Do not run any verification steps if no master key is configured in
`scylla.yaml`. The master key can be specified later or overridden
through the encryption options in table schema.
Signed-off-by: Nikos Dragazis <nikolaos.dragazis@scylladb.com>
Implement the `azure_host::get_key_by_id()` API, which retrieves a data
encryption key from a key ID.
Use a loading cache to reduce the API calls to Key Vault. When the cache
needs to refresh or reload a key, extract the ciphertext from the key ID
and unwrap it with the Vault key that is also encoded in the key ID.
Signed-off-by: Nikos Dragazis <nikolaos.dragazis@scylladb.com>
Add a cache to store data encryption keys based on their IDs. This will
be plugged into `get_key_by_id()` in a later patch to avoid unwrapping
keys that have been encountered recently, thereby reducing the API calls
to Key Vault.
Signed-off-by: Nikos Dragazis <nikolaos.dragazis@scylladb.com>
Implement the `azure_host::get_or_create_key()` API, which returns a
data encryption key for a given algorithm descriptor (cipher algorithm
and key length).
Use a loading cache to reduce the API calls to Key Vault. When the cache
needs to refresh or reload a key, always create a new one and wrap it
with the Vault key.
For the REST API calls to Key Vault, use an ephemeral HTTP client and
configure it to not wait for the server's response when terminating a
TLS connection. Although the TLS protocol requires clients to wait on
the server's response to a close_notify alert, the Key Vault service
ignores this, causing the client to block for 10 seconds (hardcoded)
before timing out.
Use the following identifier for each key:
<vault name>/<key name>/<key version>:<base64 encoded ciphertext of data encryption key>
The key version is required to support Vault key rotations.

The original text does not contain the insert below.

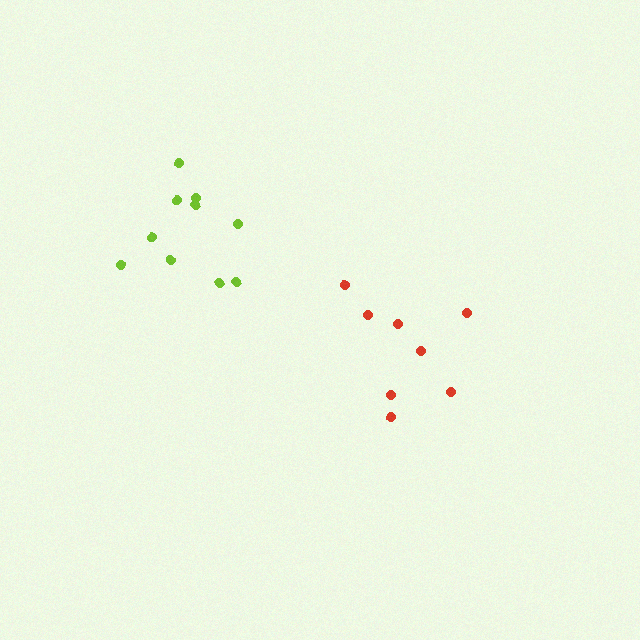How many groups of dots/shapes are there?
There are 2 groups.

Finally, define an exception for Vault errors.
Signed-off-by: Nikos Dragazis <nikolaos.dragazis@scylladb.com>
The Azure host needs credentials to communicate with Key Vault.
First search for credentials in the host options, and then fall back to
default credentials if the former are non-existent or incomplete.

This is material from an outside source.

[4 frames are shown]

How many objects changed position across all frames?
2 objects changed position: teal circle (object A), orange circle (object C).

Signed-off-by: Nikos Dragazis <nikolaos.dragazis@scylladb.com>
Add a cache to store data encryption keys based on their attributes
(cipher algorithm + key length). This will be plugged into
`get_or_create_key()` in a later patch to reuse the same keys in
multiple requests, thereby reducing the API calls to Key Vault.
Signed-off-by: Nikos Dragazis <nikolaos.dragazis@scylladb.com>
The Azure host manages cryptographic keys using Azure Key Vault.

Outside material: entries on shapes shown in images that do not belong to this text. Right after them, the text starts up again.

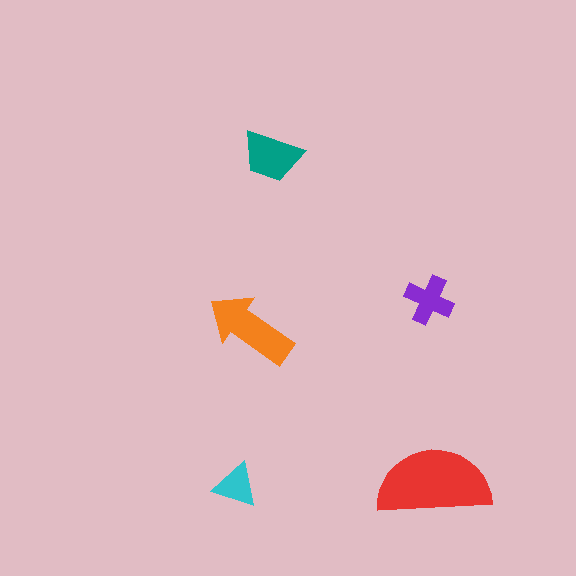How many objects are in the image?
There are 5 objects in the image.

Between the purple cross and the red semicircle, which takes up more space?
The red semicircle.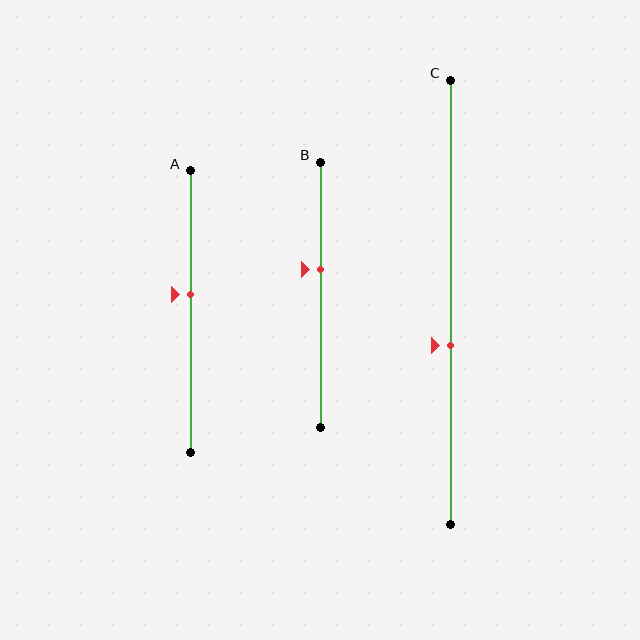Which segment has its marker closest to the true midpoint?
Segment A has its marker closest to the true midpoint.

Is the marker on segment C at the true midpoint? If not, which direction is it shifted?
No, the marker on segment C is shifted downward by about 10% of the segment length.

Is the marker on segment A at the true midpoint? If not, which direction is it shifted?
No, the marker on segment A is shifted upward by about 6% of the segment length.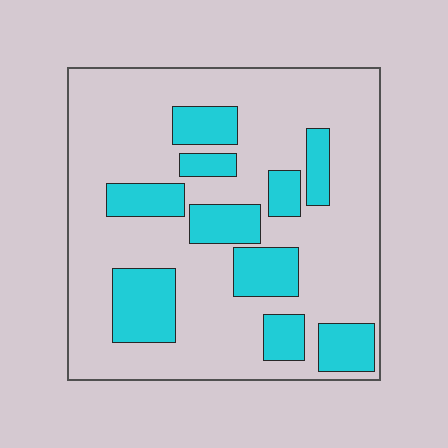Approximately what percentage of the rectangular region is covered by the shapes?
Approximately 25%.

This patch only defines the API.
Signed-off-by: Nikos Dragazis <nikolaos.dragazis@scylladb.com>
Attempt to detect credentials from the system.
Inspired from the `DefaultAzureCredential` in the Azure C++ SDK, this
credential type detects credentials from the following sources (in this
order):
* environment variables (SP credentials - same variables as in Azure C++ SDK)
* Azure CLI
* IMDS
Signed-off-by: Nikos Dragazis <nikolaos.dragazis@scylladb.com>
Implement token request with Azure CLI.
Inspired from the Azure C++ SDK's `AzureCliCredential`, this credential
type attempts to run the Azure CLI in a shell and parse the token from
its output. This is meant for development purposes, where a user has
already installed the Azure CLI and logged in with their user account.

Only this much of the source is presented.